Ein rund 50-köpfiges Team ist heute gemeinsam mit den Fachabteilungen für die länderspezifischen Strategien, das Controlling, den Know-how-Transfer und die Planung von Eurobilla in neun CEE-Ländern verantwortlich, darunter Bulgarien, Italien, Kroatien, Polen, Rumänien, Russland, die Slowakei, Tschechien und die Ukraine. In den vergangenen Jahren hat das Team die Marke Billa im Supermarktsegment zahlreicher Länder zur Nummer 1 gemacht – beispielsweise in der Slowakei, in Rumänien oder Bulgarien. Ende 2007 beschäftigte die Rewe Group Austria in Zentral- und Osteuropa rund 26.000 Mitarbeiter in mehr als 800 Märkten. Dem Human Resource Management kam bei dieser Entwicklung eine besondere Rolle zu.
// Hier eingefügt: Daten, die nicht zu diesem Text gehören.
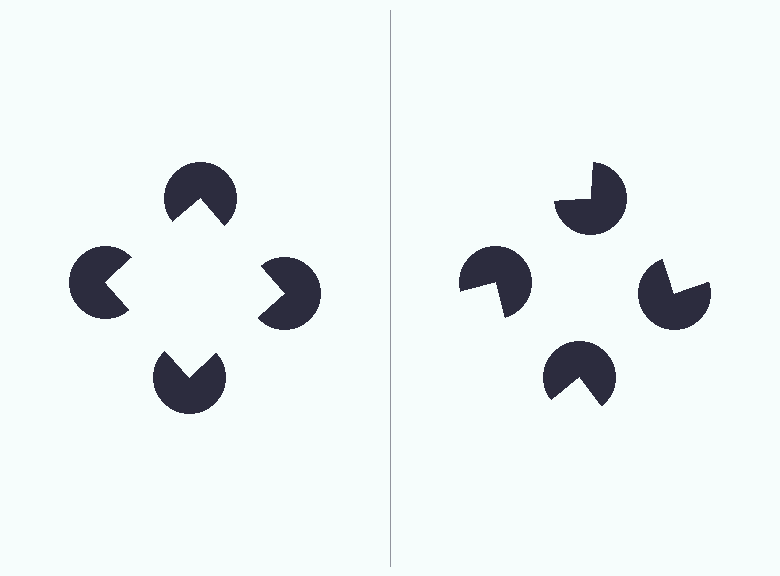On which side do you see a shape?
An illusory square appears on the left side. On the right side the wedge cuts are rotated, so no coherent shape forms.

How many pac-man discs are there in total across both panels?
8 — 4 on each side.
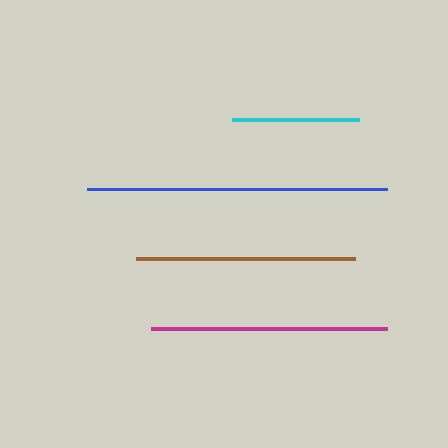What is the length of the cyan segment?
The cyan segment is approximately 127 pixels long.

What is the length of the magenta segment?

Personalstrategie für Zentral- und Osteuropa

Für das Personalmanagement in Zentral- und Osteuropa zeichnen im Eurobilla-Team zwei Personalisten verantwortlich. Ihnen unterstehen die Personalabteilungen der Länder in fachlicher Hinsicht, während die disziplinarische Verantwortung für die Mitarbeiter zur Gänze bei den meist aus drei Mitgliedern bestehenden Geschäftsführungen der Auslandsniederlassungen liegt.

Gemeinsamkeiten erkennen

Um eine Eurobilla-Personalstrategie für den CEE-Raum zu entwickeln, waren drei Schritte notwendig: Im ersten Schritt ermittelte das Personalmanagement von Eurobilla mögliche Gemeinsamkeiten der Personalarbeit in den verschiedenen Regionen Zentral- und Osteuropas. Denn so unterschiedlich die Länder auch sein mögen, gibt es dennoch gemeinsame Trends, die in fast allen Auslandsniederlassungen spürbar sind.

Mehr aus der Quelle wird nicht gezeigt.